The program adjusted itself rather cannily to the likelihood that the spectators included those attracted by the free admission and an evening under the stars as well as die-hard dance aficionados. The evening began with short pieces and proceeded to longer ones, and the second part of the program consisted only of Limón’s “The Moor’s Pavane,” allowing the audience to digest its somber distillation of Shakespeare’s “Othello.”

Also included were works by younger choreographers working under the influence of Limón ‘s idiom. The first work was Jirí Kylián’s “Evening Songs.” Simple and concise, it is one of his best works. Performed by six dancers to Dvorak lieder, “Evening Songs” isn’t portentous, but gathers dramatic power by devices such as the upstage, backward-walking exits of the dancers at its conclusion. Next we saw “Etude,” choreographed by Carla Maxwell, the Limón Company’s artistic director. Danced by Kristen Foote to a piece of Schubert lieder, it was nice but seemed incomplete, as if it was a fragment from a larger work. Perhaps it is.

The rest of the program was devoted to Limón ‘s own work, which, unfortunately, is not seen as often and as widely as it deserves. First came a solo from Limón ‘s “Orfeo,” which made its premiere in 1972, the year that Limón died. Brandishing a lyre, Francisco Ruvalcaba knit together Limón ‘s spare and elegantly phrased falls, leg swivels, and skittering bourrees.

Limón ‘s “A Choreographic Offering,” created in 1964 and set to Bach’s “A Musical Offering,” followed. In 1986, Paul Taylor choreographed his eponymous work to the same music in a different orchestration and, although Taylor’s treatment is magisterial and highly personal, it remains indebted to Limón ‘s.

Watching Limón ‘s “A Choreographic Offering” now is somewhat startling, for the work adheres to an aesthetic of modern dance abstraction that is something of an anomaly today, given the contemporary preference for fractured narrative and postmodern potpourri. The way these excerpts first and foremost engaged the eye with endlessly interesting and varied design invention proved their distinctive virtue. The 12 dancers array themselves in asymmetrical thickets, arms linked in lattice patterns or swung behind their backs. When the music subsides they slow down to a walk, and we appreciate this return to the most basic of human locomotions. But usually their bodies dip and fall, and swing pendulum-style. Steps morph unpredictably: In a jump, legs flare out into the air but land in parallel position.

Limón ‘s 1949 “Moor’s Pavane” is probably his best-known and most frequently performed work. Subsumed by stately retreats and advances, drawings together and apart common to so many dances of the late Renaissance, Shakespeare’s tragedy is conveyed coherently and affectingly to music by Purcell.
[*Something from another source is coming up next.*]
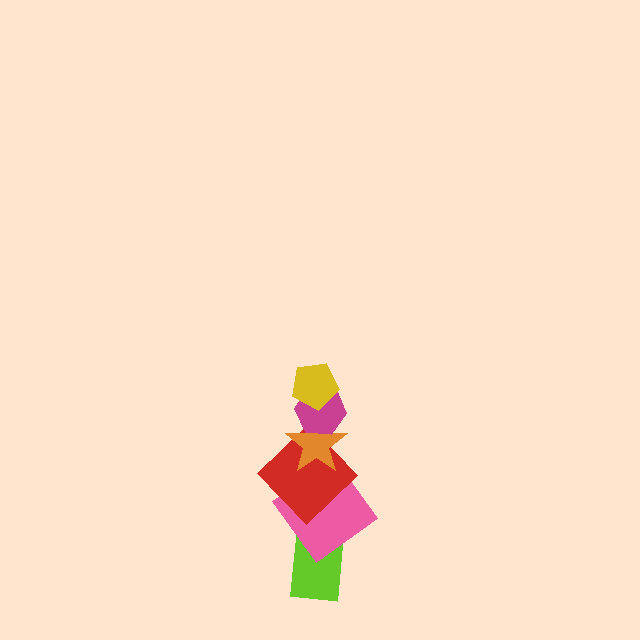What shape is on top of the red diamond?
The orange star is on top of the red diamond.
Dramatic incidents, particularly twocharacter exchanges, are interspersed with patterns of the pavane involving all four dancers. For heightened dramatic affect, Limón isolates figures and patterns from court dance vocabulary, while developing extensively his own helix configurations. Dancers move seamlessly from center stage to peripheral positions, according to their importance, at each step of the narrative. At the end of the work, the characters Iago and Emilia (here called “His Friend” and “His Friend’s Wife”) stand downstage, framing portals for the scene of Desdemona’s murder.

Throughout Friday night’s splendidly performed program, the resolutely non-balletic quality of even steps obviously derivative of ballet technique made the material intriguingly different from much modern dance performed these days. The Limón dancers almost always used turned-in legs and flexed feet, and performed steps with entirely different rhythms than would be used in balletic pronunciation. The sensation was of seeing modern dance at its most unalloyed.